Infelizmente para ele, devido a contratempos, os barcos atrasaram e a dívida não foi quitada. Shylock, assim, não hesitou em entrar na justiça para fazer valer as cláusulas do contrato. Pórcia tomou conhecimento do ocorrido. Ciente de que Antônio estava naquela situação desesperadora por ter auxiliado seu amor, decidiu ir a Veneza e tentar salvá-lo.
Ela era parente de Belário, um renomado advogado. Aproveitando-se dessa ligação, disfarçou-se de advogado e foi até o tribunal munida de uma carta de recomendação ao Dodge para operar no caso. Antes de partir para a contenda, tentou um acordo conciliatório. Ofereceu ao credor três vezes mais o valor a que ele teria direito. Como o objetivo de Shylock não era o de receber a quantia, mas sim o de prejudicar Antônio, fazendo com que ele sofresse, recusou a oferta generosa. Não abriu mão de que a cláusula do contrato fosse cumprida. A lei protegia seus interesses.
Não tendo alternativa, Pórcia atuou no julgamento ainda sob o disfarce de advogado. Sem contestar, exigiu que o contrato fosse obedecido. Os diálogos que se seguem são dos mais instigantes da literatura mundial:
Pórcia – Uma libra de carne desse mercador te pertence. O tribunal te adjudica essa libra e a lei ordena que ela te seja dada.
Shylock – Corretíssimo, juiz!
Pórcia – E podes cortar-lhe essa carne do peito. O tribunal o autoriza e a lei o permite.
Shylock – Sapientíssimo juiz! Isto é que é uma sentença! Vamos, preparai-vos!
Pórcia – Espera um momento. Ainda não é tudo. Esta caução não te concede uma só gota de sangue. Os termos exatos são: “Uma libra de carne”. Toma, pois, o que te concede o documento; pega tua libra de carne. Mas, se ao cortá-la, por acaso, derramares uma só gota de sangue cristão, tuas terras, teus bens, segundo as leis de Veneza, serão confiscados em benefício do Estado de Veneza.
Ao saber que existia interpretação diversa que não havia considerado para aquele contrato, o judeu resolve aceitar o dinheiro que lhe propuseram como acordo. Porém, já não havia mais tempo, pois, em vista dos fatos apontados naquela circunstância, além de perder o valor que emprestara, teve seus bens confiscados por ter atentado contra a vida de um cristão.
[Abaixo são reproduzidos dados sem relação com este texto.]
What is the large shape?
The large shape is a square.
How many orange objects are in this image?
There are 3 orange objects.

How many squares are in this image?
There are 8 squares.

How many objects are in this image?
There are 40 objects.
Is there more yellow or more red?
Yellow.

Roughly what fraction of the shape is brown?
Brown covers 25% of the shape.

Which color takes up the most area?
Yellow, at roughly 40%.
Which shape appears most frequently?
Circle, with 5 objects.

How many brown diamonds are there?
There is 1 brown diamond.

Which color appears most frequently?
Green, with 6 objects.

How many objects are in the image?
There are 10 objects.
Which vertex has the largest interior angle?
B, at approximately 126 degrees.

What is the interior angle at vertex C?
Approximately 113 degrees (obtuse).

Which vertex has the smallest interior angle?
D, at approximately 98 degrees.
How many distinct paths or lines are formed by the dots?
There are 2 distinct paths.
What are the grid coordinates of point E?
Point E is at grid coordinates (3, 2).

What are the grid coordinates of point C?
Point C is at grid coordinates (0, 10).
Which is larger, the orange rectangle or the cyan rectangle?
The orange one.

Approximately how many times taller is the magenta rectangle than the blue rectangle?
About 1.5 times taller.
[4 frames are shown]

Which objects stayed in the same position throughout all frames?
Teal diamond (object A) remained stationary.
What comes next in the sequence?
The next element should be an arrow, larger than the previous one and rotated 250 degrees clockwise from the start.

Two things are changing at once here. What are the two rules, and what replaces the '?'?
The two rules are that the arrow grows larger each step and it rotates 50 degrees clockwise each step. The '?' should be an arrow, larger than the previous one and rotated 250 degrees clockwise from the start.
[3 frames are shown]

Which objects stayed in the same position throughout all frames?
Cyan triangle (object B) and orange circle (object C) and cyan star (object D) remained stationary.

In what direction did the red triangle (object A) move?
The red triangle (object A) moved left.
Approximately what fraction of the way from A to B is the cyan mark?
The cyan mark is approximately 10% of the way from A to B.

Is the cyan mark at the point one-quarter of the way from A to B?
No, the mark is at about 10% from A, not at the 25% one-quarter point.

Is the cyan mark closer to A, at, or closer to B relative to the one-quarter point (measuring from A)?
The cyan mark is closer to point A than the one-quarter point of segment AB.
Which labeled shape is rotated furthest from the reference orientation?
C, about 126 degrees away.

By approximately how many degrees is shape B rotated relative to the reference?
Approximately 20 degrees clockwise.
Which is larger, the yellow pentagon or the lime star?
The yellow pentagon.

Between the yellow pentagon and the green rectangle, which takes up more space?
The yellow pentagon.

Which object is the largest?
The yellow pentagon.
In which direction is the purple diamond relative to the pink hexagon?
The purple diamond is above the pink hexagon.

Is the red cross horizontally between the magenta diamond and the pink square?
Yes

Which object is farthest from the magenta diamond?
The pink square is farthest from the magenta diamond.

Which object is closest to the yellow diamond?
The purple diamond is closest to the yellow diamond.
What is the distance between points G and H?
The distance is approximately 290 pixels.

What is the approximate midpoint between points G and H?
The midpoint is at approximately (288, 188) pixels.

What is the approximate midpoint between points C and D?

Cuidado para não se tornar escravo das próprias palavras
Essa convicção, essa certeza de Shylock o cegou de tal forma que o impediu de enxergar outras possibilidades que estavam à frente de seus olhos.
Portanto, a convicção, pode e deve ser um atributo excepcional na vida de qualquer pessoa, mas ser levado por ela até o ponto de se tornar escravo das próprias palavras, entendendo que elas são a única maneira de vislumbrar a vida, é insensatez e imprudência.